L’UFC s’implique dans la recherche scientifique

La vocation première de l’université demeure la mise à disposition du secteur socioéconomique et de l’administration des compétences de haut niveau nécessaires à leur bonne marche et à leur développement, tout en participant à la mise en valeur des résultats de la recherche scientifique qui répond à leurs besoins et à leur demande en matière de développement. Tout le monde s’accorde à dire qu’il faudrait à l’université intégrer cette relation parmi ses missions prioritaires en instaurant des ponts relationnels dans les deux sens. C’est dire que l’UFC, à l’instar des autres universités et écoles, n’a d’autre choix que de prendre le même train. C’est pour cette raison que la décision ministérielle n° 871, datée du 1er octobre 2018, porte la création officielle d’un laboratoire de recherche consacré à la nouvelle ingénierie pédagogique dans le domaine du e-learning. « Ce laboratoire qui constitue une première depuis la création de l’UFC, va être encadré par quatre équipes de recherche, qui vont se concentrer sur des sujets en relation avec l’activité et les prérogatives de l’université dans le domaine pédagogique », selon les explications du chef du cabinet du recteur.
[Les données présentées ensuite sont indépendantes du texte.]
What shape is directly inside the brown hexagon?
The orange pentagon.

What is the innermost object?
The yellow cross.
Il va s’intéresser au niveau d’instruction scientifique, à l’innovation dans le cadre des nouvelles approches d’enseignement et d’apprentissage, à la production audiovisuelle scientifique et à la formation spécialisée destinée au secteur économique et administratif, ce qui va permettre de jouer le jeu de l’accompagnement des entreprises. « Impliquer davantage la recherche scientifique dans la sphère économique est une nécessité à laquelle les pouvoirs publics, par le biais du ministère de l’Enseignement supérieur, s’attellent d’une manière effective car, investir dans la promotion de la ressource humaine est une des conditions pour asseoir le développement d’une nation », insiste notre interlocuteur qui rappelle que « l’année 2016 a vu la création tant attendue par les enseignants chercheurs de notre université, de la revue scientifique de l’Université de la formation continue. C’est une revue scientifique internationale académique et multidisciplinaire, encadrée par des enseignants algériens et étrangers, de pays arabes et européens, et surtout méditerranéens. Elle est semestrielle, et sort en plusieurs langues : arabe, français, anglais et espagnol », souligne-t-il.

 

C’est quoi l’UFC

Au départ, cette université de « la seconde chance » permettait à de nombreux fonctionnaires (notamment non bacheliers) d’accéder en cours du soir à des formations diplômantes favorisant leur promotion interne qui n’était que le prolongement des ex-IPST, CPES (pour la promotion sociale des travailleurs). Aujourd’hui elle compte 53 CFC (Centres de formation continue) implantés au sein des universités du jour. De par sa composante, l’UFC a pour missions de permettre à tout citoyen remplissant les conditions requises d’accéder à une formation supérieure, de développer en collaboration avec les établissements et les secteurs utilisateurs la formation continue, et d’organiser des cycles de perfectionnement et recyclages pour et à la demande des secteurs utilisateurs et de mettre en œuvre toute méthode et forme jugées adéquates notamment l’enseignement à distance et la communication audiovisuelle. Pour ce faire, l’UFC assure deux modes d’enseignement : un enseignement résidentiel et un enseignement à distance. Pour les filières en cycle court, il s’agit de l’informatique de gestion, de l’économétrie et statistiques, du commerce international, de la comptabilité et fiscalité, de l’électronique, de la chimie industrielle, de la bibliothéconomie, de l’informatique, de la gestion de la production des stocks et en fin de l’architecture. Quant aux filières cycle long, il s’agit des sciences juridiques, des langues étrangères, des lettres arabes, des sciences islamiques et des sciences exactes. Dès 1994, le cycle long a été supprimé et de nouvelles filières (20) en cycle court et de formations diverses adaptées aux besoins du marché du travail ont été ouvertes, afin de répondre aux besoins du secteur socio-économique dans les différents domaines : langues, droit et gestion et comptabilité.

F. H.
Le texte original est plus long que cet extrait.